2. Ensuite, à partir de ce mot, nous avons cherché un nom à l’aide du dictionnaire des cooccurrences dans Antidote, qui semblait peu familier pour les apprenants débutants. Avec l’indice « ouvrir », nous avons trouvé le mot cible « armoire ». 3. L’armoire est un meuble. Alors nous avons choisi son cohyponyme « table »

comme indice paradigmatique dans la liste de Mikami.

Cas 2 : Chercher d’abord un mot pour l’association paradigmatique, ensuite le mot cible et enfin le mot pouvant s’y associer de façon syntagmatique.

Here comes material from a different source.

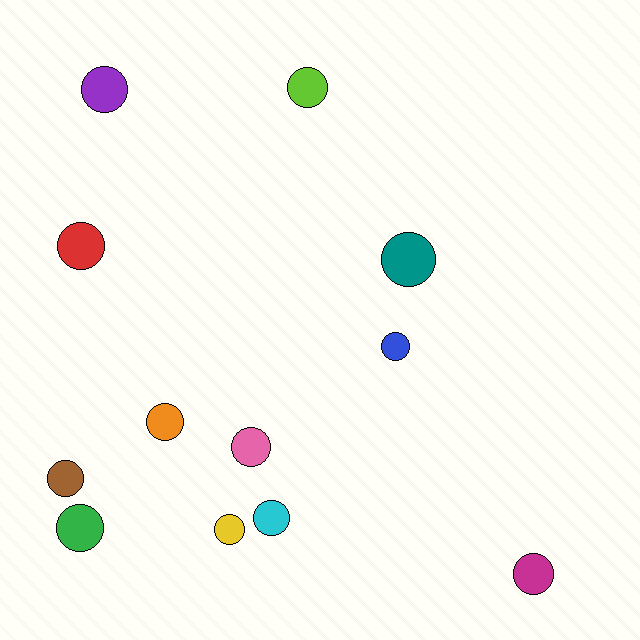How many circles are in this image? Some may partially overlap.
There are 12 circles.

1. Nous avons tout d’abord choisi un nom à partir de la liste de Mikami ou du dictionnaire de fréquence de Lonsdale et Le Bras pour constituer l’indice paradigmatique. Prenons « plaisir » par exemple.

2. Ensuite, à partir de ce mot, nous avons cherché un autre nom à l’aide du dictionnaire des synonymes et des antonymes dans Antidote, qui semblait peu familier pour les apprenants débutants. Avec « plaisir », nous avons trouvé son antonyme « chagrin » comme indice paradigmatique.

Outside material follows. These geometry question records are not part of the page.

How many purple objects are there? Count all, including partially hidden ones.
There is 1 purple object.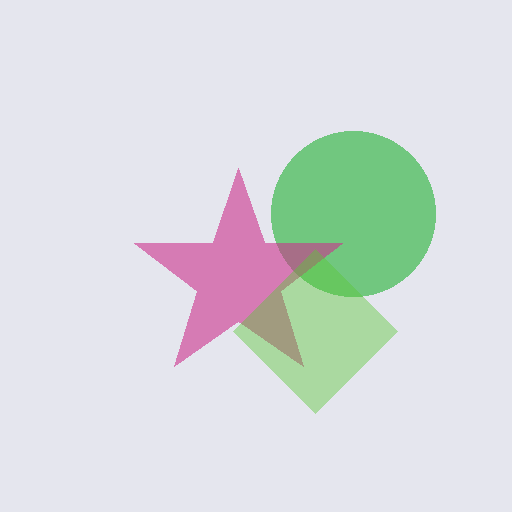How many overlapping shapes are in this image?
There are 3 overlapping shapes in the image.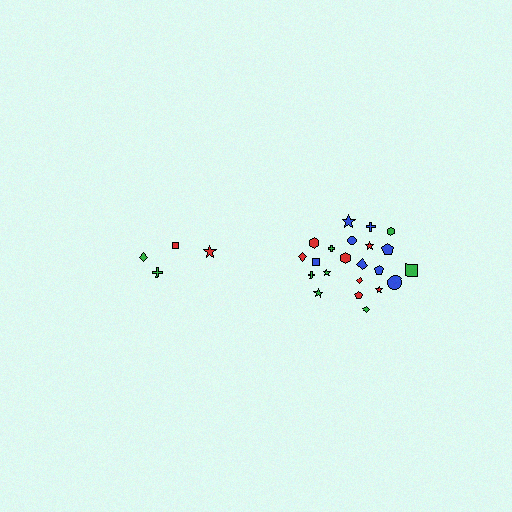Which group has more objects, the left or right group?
The right group.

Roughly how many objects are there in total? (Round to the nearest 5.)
Roughly 25 objects in total.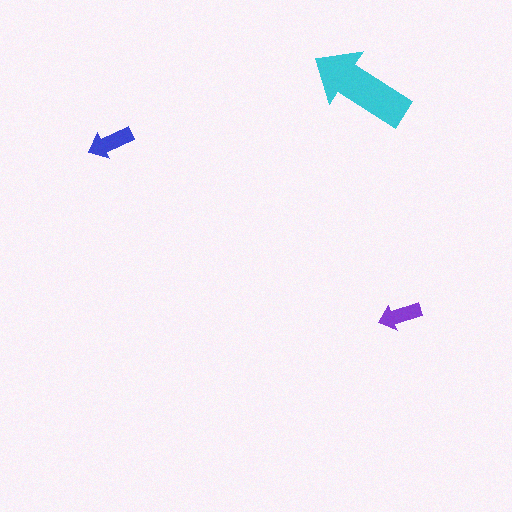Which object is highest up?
The cyan arrow is topmost.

3. Enfin, nous avons cherché ce dernier dans le dictionnaire des cooccurrences d’Antidote et trouvé l’indice syntagmatique « profond », figurant dans la liste de Mikami.

Cas 3 : Sélectionner d’abord un mot cible, peu familier pour les apprenants débutants, puis trouver un mot pour l’indice syntagmatique et un autre pour l’indice paradigmatique dans la liste de Mikami ou du dictionnaire de fréquence de Lonsdale et Le Bras. 1. Nous avons trouvé par hasard le mot cible « poussin », et ensuite cherché ce mot

dans Antidote.

2. Enfin, parmi les mots les plus souvent utilisés avec le mot « poussin » par le dictionnaire des cooccurrences, nous avons choisi « petit » comme l’indice syntagmatique et puis nous avons trouvé l’indice paradigmatique « oiseau » dans le dictionnaire des synonymes.

Nous avons ainsi sélectionné les mots cibles et les indices de récupération. La prochaine section décrira les instruments que nous avons créés à partir de ces mots et les tâches que chaque groupe a dû exécuter avec ces instruments.